Meta-analysis of microarray data to determine gene indicators involved in cisplatin resistance in non-small cell lung cancer

Abstract

Background: Lung cancer is a major cause of cancer-related mortality worldwide, with a 5-year survival rate of approximately 22%. Cisplatin is one of the standard first-line chemotherapeutic agents for non-small cell lung cancer (NSCLC), but its efficacy is often limited by the development of resistance. Despite extensive research on the molecular mechanisms of chemoresistance, the underlying causes remain elusive and complex.

Aims: We analyzed three microarray datasets to find the gene signature and key pathways related to cisplatin resistance in NSCLC.

Methods and results: We compared the gene expression of sensitive and resistant NSCLC cell lines treated with cisplatin.

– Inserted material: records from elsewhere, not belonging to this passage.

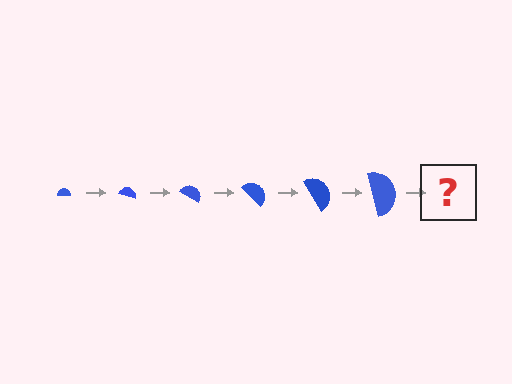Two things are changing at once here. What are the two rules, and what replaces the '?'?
The two rules are that the semicircle grows larger each step and it rotates 15 degrees clockwise each step. The '?' should be a semicircle, larger than the previous one and rotated 90 degrees clockwise from the start.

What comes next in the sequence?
The next element should be a semicircle, larger than the previous one and rotated 90 degrees clockwise from the start.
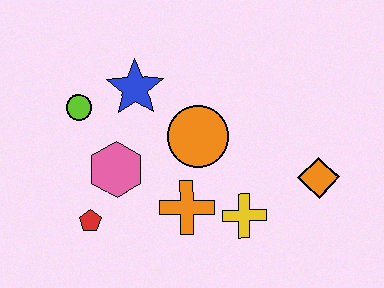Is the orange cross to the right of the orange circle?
No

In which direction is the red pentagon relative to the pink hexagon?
The red pentagon is below the pink hexagon.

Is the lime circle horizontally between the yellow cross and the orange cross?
No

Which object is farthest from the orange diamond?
The lime circle is farthest from the orange diamond.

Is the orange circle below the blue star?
Yes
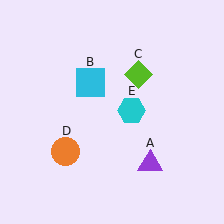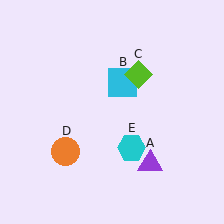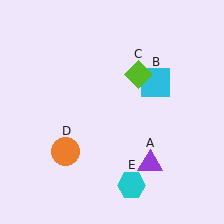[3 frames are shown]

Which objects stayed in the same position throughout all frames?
Purple triangle (object A) and lime diamond (object C) and orange circle (object D) remained stationary.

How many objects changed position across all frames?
2 objects changed position: cyan square (object B), cyan hexagon (object E).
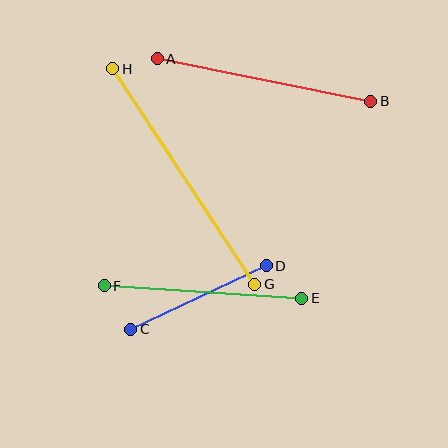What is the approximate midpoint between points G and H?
The midpoint is at approximately (184, 177) pixels.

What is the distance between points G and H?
The distance is approximately 258 pixels.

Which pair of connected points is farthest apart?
Points G and H are farthest apart.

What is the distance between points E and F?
The distance is approximately 198 pixels.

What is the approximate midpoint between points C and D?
The midpoint is at approximately (198, 297) pixels.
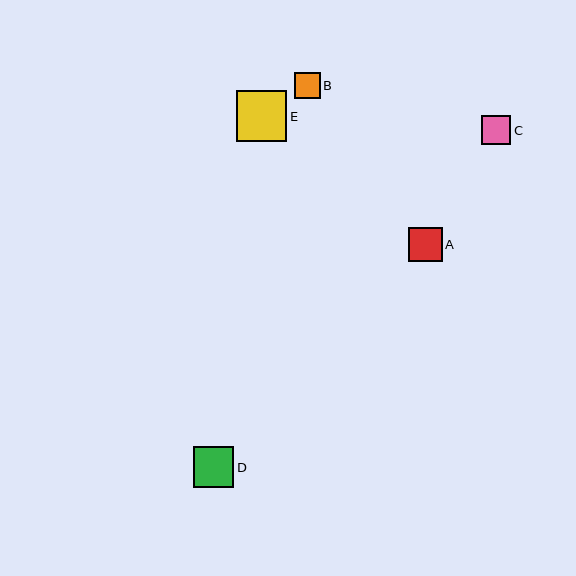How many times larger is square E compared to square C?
Square E is approximately 1.7 times the size of square C.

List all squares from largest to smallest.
From largest to smallest: E, D, A, C, B.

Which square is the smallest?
Square B is the smallest with a size of approximately 25 pixels.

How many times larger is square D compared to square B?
Square D is approximately 1.6 times the size of square B.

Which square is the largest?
Square E is the largest with a size of approximately 50 pixels.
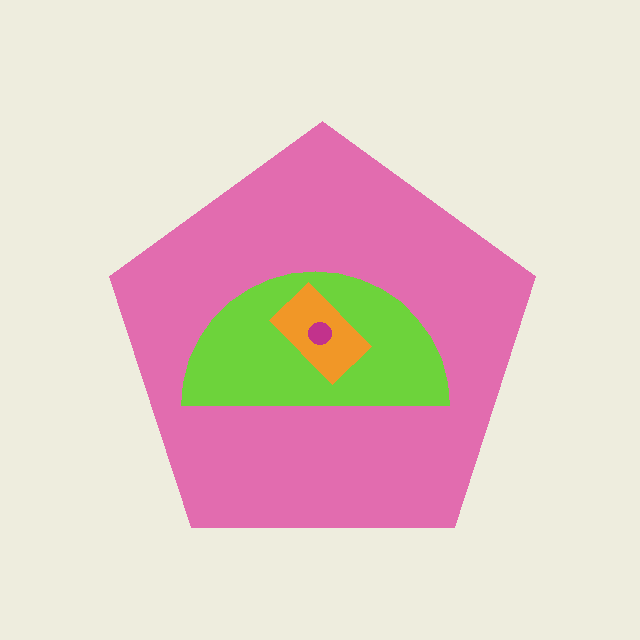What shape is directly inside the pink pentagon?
The lime semicircle.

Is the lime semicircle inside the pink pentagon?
Yes.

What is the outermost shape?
The pink pentagon.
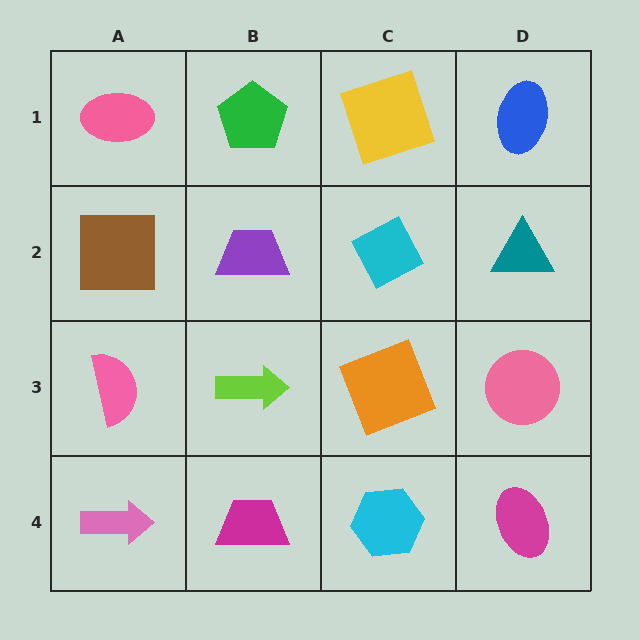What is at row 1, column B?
A green pentagon.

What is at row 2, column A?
A brown square.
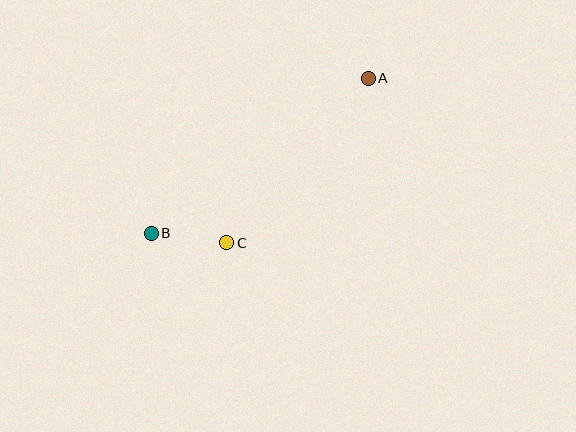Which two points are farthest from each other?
Points A and B are farthest from each other.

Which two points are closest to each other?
Points B and C are closest to each other.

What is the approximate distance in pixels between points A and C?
The distance between A and C is approximately 217 pixels.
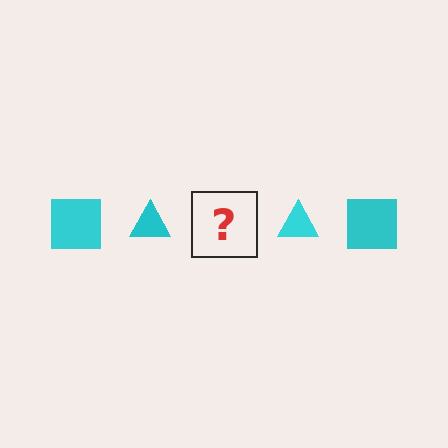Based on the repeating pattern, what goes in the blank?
The blank should be a cyan square.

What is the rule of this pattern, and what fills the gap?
The rule is that the pattern cycles through square, triangle shapes in cyan. The gap should be filled with a cyan square.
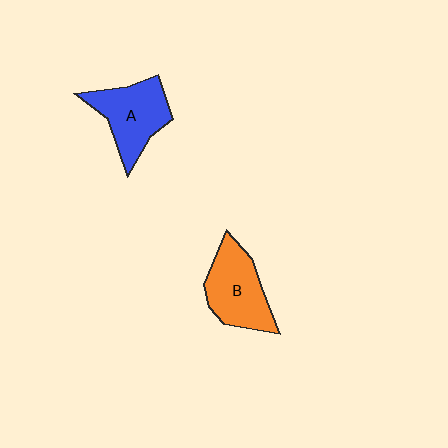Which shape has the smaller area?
Shape A (blue).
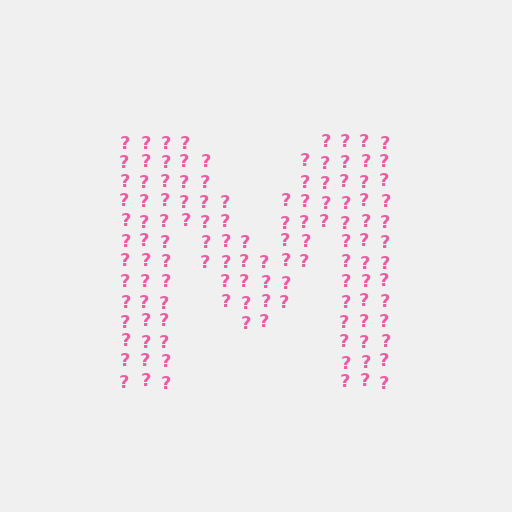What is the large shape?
The large shape is the letter M.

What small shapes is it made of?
It is made of small question marks.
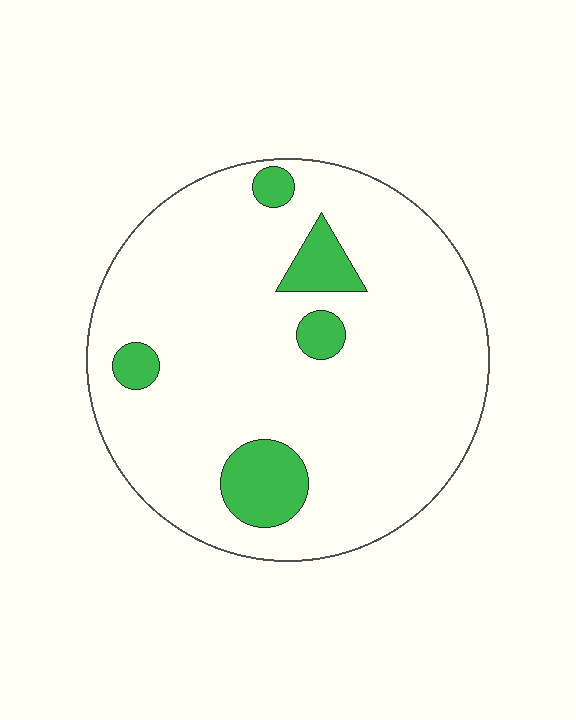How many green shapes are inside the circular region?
5.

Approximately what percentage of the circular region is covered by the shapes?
Approximately 10%.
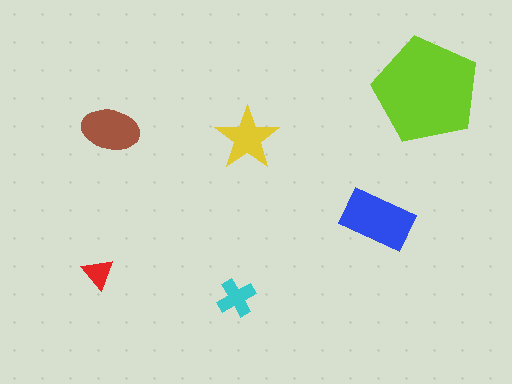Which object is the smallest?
The red triangle.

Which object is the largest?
The lime pentagon.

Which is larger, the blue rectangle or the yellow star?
The blue rectangle.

We found 274 DEGs, including 111 upregulated and 163 downregulated genes, in the resistant group. Gene set enrichment analysis showed the potential roles of several DEGs, such as TUBB2B, MAPK7, TUBAL3, MAP2K5, SMUG1, NTHL1, PARP3, NTRK1, G6PD, PDK1, HEY1, YTHDF2, CD274, and MAGEA1, in cisplatin resistance. Functional analysis revealed the involvement of pathways, such as gap junction, base excision repair, central carbon metabolism, and Notch signaling in the resistant cell lines.

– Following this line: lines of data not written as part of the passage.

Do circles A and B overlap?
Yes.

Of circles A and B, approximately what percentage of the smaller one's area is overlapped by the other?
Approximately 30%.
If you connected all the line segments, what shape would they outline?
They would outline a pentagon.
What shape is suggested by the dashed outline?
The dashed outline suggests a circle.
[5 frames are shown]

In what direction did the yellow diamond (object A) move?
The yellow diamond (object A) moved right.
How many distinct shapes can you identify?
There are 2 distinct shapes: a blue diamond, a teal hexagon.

Conclusion: We identified several molecular factors that contribute to cisplatin resistance in NSCLC cell lines, involving genes and pathways that regulate gap junction communication, DNA damage repair, ROS balance, EMT induction, and stemness maintenance. These genes and pathways could be targets for future studies to overcome cisplatin resistance in NSCLC.

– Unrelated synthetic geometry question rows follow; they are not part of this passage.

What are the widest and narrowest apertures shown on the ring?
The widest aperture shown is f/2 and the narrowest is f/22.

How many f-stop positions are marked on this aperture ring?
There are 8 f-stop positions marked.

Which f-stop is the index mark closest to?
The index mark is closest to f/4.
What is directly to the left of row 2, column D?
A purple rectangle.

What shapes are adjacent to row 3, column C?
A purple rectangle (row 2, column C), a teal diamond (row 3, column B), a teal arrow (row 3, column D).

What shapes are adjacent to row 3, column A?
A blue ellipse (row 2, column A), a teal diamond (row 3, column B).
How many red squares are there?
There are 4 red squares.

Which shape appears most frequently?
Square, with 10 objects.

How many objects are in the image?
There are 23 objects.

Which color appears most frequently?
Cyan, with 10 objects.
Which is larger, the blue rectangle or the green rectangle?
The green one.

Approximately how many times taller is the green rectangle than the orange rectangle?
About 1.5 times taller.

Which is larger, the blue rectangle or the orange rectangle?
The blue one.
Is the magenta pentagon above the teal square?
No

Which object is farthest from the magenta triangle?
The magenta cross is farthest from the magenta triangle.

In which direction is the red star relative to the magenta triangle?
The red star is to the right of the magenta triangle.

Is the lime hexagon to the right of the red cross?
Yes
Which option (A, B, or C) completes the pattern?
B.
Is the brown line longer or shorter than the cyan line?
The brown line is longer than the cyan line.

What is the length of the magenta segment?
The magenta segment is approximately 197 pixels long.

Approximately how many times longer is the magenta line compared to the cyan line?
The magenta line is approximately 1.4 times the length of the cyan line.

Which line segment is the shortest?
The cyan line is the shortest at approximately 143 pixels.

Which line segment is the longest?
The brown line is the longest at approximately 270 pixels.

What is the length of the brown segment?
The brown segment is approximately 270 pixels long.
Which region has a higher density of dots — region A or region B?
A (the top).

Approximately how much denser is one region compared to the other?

Keywords: BER; EMT; PARP3; cisplatin resistance; microarray; non-small cell lung cancer.

FIGURE 1

The principal component analysis (PCA) and volcano plot. (A) The PCA plot was conducted based on the normalized integrated expression data. Clustering the samples into two distinct groups using this unsupervised approach demonstrates the removal of unwanted variations among datasets. (B) The volcano plot for differentially expressed genes (DEGs) in cisplatin‐resistant NSCLC cell lines versus sensitive ones shows the fold‐change (x‐axis) versus the significance (−log10 (p.value) on the y‐axis) of the identified DEGs. The significant DEGs were identified based on p.value <.01 and |logFC| > 2. Two vertical lines show the 2‐fold change boundaries and the horizontal line shows the cutoff of statistical significance (p.value $\le$ .01). Pink and blue dots display upregulated and downregulated genes, respectively.

FIGURE 2

Heatmap and KEGG pathway analysis of differentially expressed genes. (A) The heatmap provides a visual representation of the varying levels of gene expression in cisplatin‐sensitive and ‐resistant NSCLC cell lines. High expression is denoted by the color red, while low expression is indicated by blue (S represents sensitive; R represents resistance). (B) The bar plot presents the 20 most representative altered canonical KEGG pathways that are affected by the differentially expressed genes (DEGs) associated with cisplatin resistance in NSCLC. Each term's statistical significance was evaluated using a p.value <.05, with the most significantly enriched pathways depicted in a progressively redder color.

FIGURE 3

Gene Ontology (GO) of DEGs. The gene ontology of differentially expressed genes (DEGs) reveals the top 20 terms in three categories: biological process (BP), molecular function (MF), and cellular component (CC). The color of the bubbles ranges from red to blue, indicating a progression from smaller to larger p.value. The size of the bubbles corresponds to the number of genes, with larger bubbles representing a greater number of genes.

FIGURE 4

Protein–protein interaction network of DEGs. This figure illustrates the network of differentially expressed genes (DEGs) with potential roles in cisplatin resistance in NSCLC cells, constructed using the STRING database (version 12.0). The nodes represent proteins, and the edges denote interactions. The red nodes represent proteins encoded by seven DEGs (TUBB2B, MAPK7, TUBA3D, TUBB4A, TUBAL3, ADCY1, and MAP2K5) selected for their roles in the gap junction pathway. This pathway was the only one significantly over‐represented among the proteins in the network. The module reveals the connection between these DEGs and connexin43 (GJA1 gene), a key effector in the gap junction pathway. Notably, GJA1 was not identified among the DEGs contributing to cisplatin‐resistant NSCLC.

FIGURE 5

Receiver operating characteristic (ROC) analysis for DEGs. ROC plots illustrate the predictive accuracy of 14 DEGs in relation to the occurrence of cisplatin resistance in NSCLC cell lines. AUC refers to the area under the ROC curve. (A–N) are ROC plots of G6PD, MAGEA1, MAPK7, PDK1, MAP2K5, NTRK1, PARP3, NTHL1, HEY1, SMUG1, TUBB2B, TUBB4A, TUBAL3 and ADCY1 genes, respectively.